Here’s a topic I was surprised to read about: the proposal that newborns that could have been aborted can be euthanized after birth, called “After Birth Abortions”. This issue has been raised in the journal Medical Ethics, and although I’m not completely in tune with the response of the author of this article, I agree the precedent is dangerous and dehumanizing. It can be rationalized that anyone whose existence is inconvenient should have been aborted and justify murder almost any time later in life. We do need to be very careful about Ivory Tower thinking, especially when it disconnects with reality and the dignity of human life. All human life is precious to God every moment of existence.
The third installment of Cardinal Braz de Aviz’s interview with the Italian press, where he explores the issue of gender inequality in the Church.
Blessed are the peacemakers, for they will be misunderstood and attacked by both sides. Pope Francis has taken heat from the Catholic Right about the liturgy; the Catholic Left is after him about his stance toward women. Neither seem to say much about the poor and the nature of God’s Mercy.
Pope Francis laid out some challenges for the Latin American Church in his address of July 28. Fr. Thomas Reese, S.J. gives us an excellent analysis of Francis’ thoughts and its implications for the entire Church in two parts. Both the first and the second installments are deep, thought provoking, and incredibly accurate.
What’s Uncool About Cool Churches? The answer might surprise you. Jonathan Merritt explores the trend of “Spiritual But Not Religious” with Rev. Lillian Daniel, and opens up some great material. I particularly love Lillian’s statement that what she strives is a religious life that’s reasonable, rigorous and real.
The Egoism of God is a post by Marc Barnes on the mystery of Creation and re-introduces the concept of God as the Supreme Artist rather than the Venture Capitalist.

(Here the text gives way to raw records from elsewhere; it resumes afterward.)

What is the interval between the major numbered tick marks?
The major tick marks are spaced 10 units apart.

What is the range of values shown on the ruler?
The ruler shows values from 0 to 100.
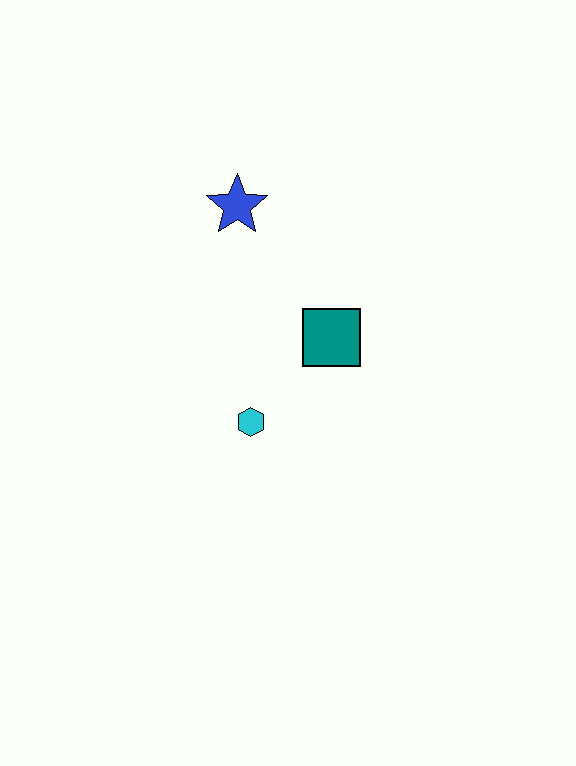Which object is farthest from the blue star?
The cyan hexagon is farthest from the blue star.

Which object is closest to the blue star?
The teal square is closest to the blue star.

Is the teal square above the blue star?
No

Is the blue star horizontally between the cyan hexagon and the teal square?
No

I don’t agree with everything he says, but I think he’s on the right track.
Everyday racism isn’t confined to America, it exists in other countries, such as Israel, as well.

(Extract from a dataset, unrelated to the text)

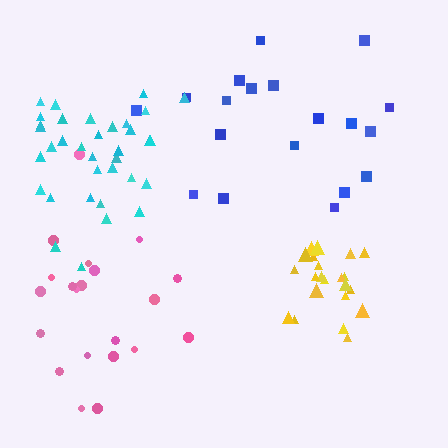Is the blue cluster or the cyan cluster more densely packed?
Cyan.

Bill Tammeus talks about simplistic Faith, and his point is excellent: our Faith is essentially simple, however it is complex and making it simplistic can sidetrack its focus.
Archbishop Rowan Williams, the former Archbishop of Canterbury, has some unusually direct comments about persecution of Christianity in the West. This is an amazingly clear sighted view of what’s going on in our culture.
Peter Chattaway remembers two very controversial films on significant anniversaries of their premiere: Jesus Christ Superstar and the Last Temptation of Christ. It is amazing how these films look at 40 and 25 years after their release and how society has changed, however their approach and their view of humanity is still have the same flaw as when they were first released: Jesus was not really a passive victim of events that got away from him.
Fred Bahnson’s book Soil and Sacrament: A Spiritual Memoir of Food and Faith seems like an excellent read for those who want to connect Theology with the Earth as a peacemaking ministry. Sounds like what my friends at Jerusalem Farm are doing on a smaller scale.
A Muslim blogger and intellectual responds to Lady Gaga’s new song, “Burqa”. He’s not calling for a public outcry against it: actually, he finds it rather boring.
Marriage Secrets of Highly Successful Couples is the kind of headline I usually look at skeptically (since I echo Bill Tammeus’ sentiments above about over-simplification), however Victor Parachin has uncovered some real practical wisdom here. I think the 60/40 rule makes a lot of sense if both parties are willing to do it.